Jury to decide Tribune appraisal

Published: Friday, July 20 2007 12:24 a.m. MDT

A federal judge has denied a complete grab for victory in the suit between the current and former owners of the Salt Lake Tribune, paving the way for the first of two cases to go to trial.

After a near-six-hour hearing Thursday, U.S. District Judge Paul Cassell denied summary judgment motions from both MediaNews, the current owners of the Tribune, and Salt Lake Tribune Publishing, which lost control of the paper in 2002. That means that after more than six years of legal battling, Cassell has decided neither side has justification for a ruling in their favor and the case must now be decided by a jury.

A nine-day trial has been scheduled to begin Sept. 4 in which the McCarthey family, owners of Salt Lake Tribune Publishing, will challenge an appraisal that set the market value of the paper at $355.5 million. The McCarthey family believes the paper was worth $200 million or less.
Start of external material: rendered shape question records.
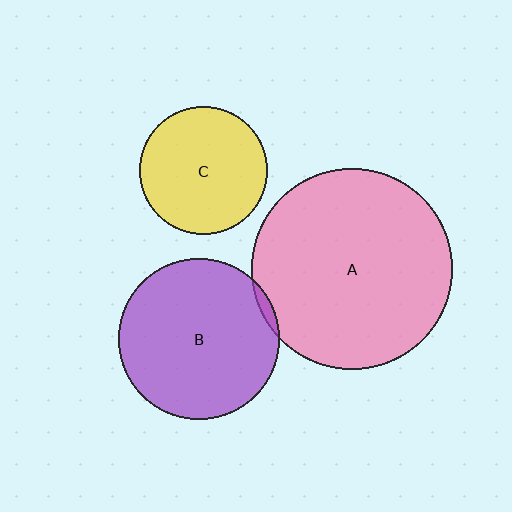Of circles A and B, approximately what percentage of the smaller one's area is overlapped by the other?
Approximately 5%.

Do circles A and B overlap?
Yes.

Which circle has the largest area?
Circle A (pink).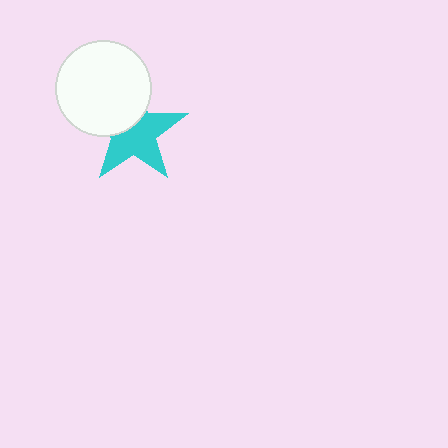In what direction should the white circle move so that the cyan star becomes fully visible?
The white circle should move toward the upper-left. That is the shortest direction to clear the overlap and leave the cyan star fully visible.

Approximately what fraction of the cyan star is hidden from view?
Roughly 38% of the cyan star is hidden behind the white circle.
The swing in price has precluded the family from exercising an option to buy the paper back after they lost control of it in a complex corporate takeover.
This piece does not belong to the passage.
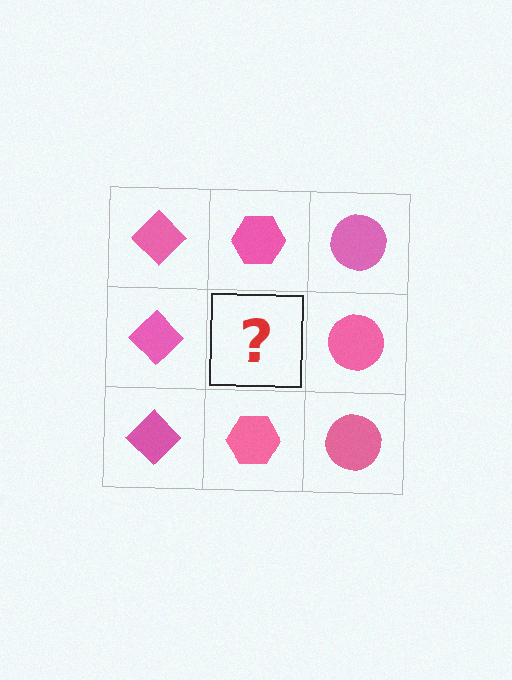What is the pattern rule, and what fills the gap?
The rule is that each column has a consistent shape. The gap should be filled with a pink hexagon.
During Thursday's hearing, attorneys for both sides accused the other of bias and manipulation in the appraisal process. Attorneys for SLTP accused New Jersey-based Management Planning Inc., which conducted the contested appraisal, of being biased toward MediaNews because the MPI was holding out hope for more business from the company. MediaNews owns several other newspapers, including the Denver Post.
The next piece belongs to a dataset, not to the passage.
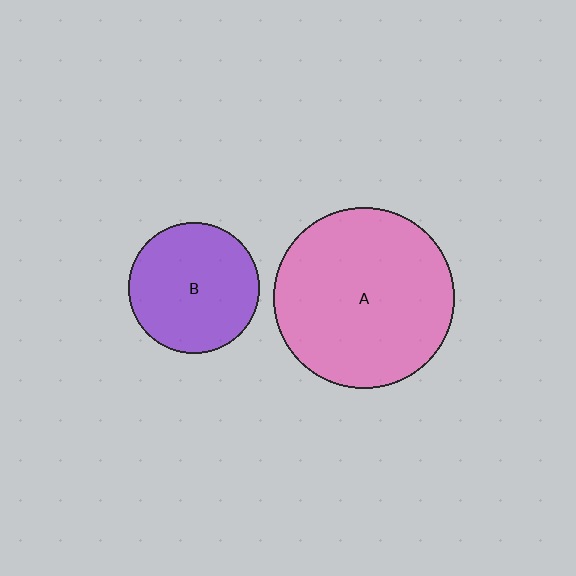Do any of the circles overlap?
No, none of the circles overlap.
Attorneys for MediaNews fired back, saying they have evidence that former Tribune manager Randy Frisch supplied several banks with inaccurate profit projections to gain a higher loan. The higher the debt, they argued, the lower the appraised value would be for the paper.

MPI attorney Robert Clark called SLTP's actions, including a "campaign" to threaten and coerce the company, "a classic case of manipulation that was less than honest."

Although MediaNews objected to taking the case to trial, arguing that a jury not familiar with how a newspaper operates would have to be educated on a lot of issues, MediaNews CEO Dean Singleton said outside of court that he would have no problem taking the case to a jury. "We think the appraisal is rock solid," Singleton said, adding he believes there is no way the appraisal will be overturned.

SLTP chairman Phil McCarthey said he looked forward to taking the case to trial so that MediaNews will have to defend what McCarthey called a "preposterous appraisal."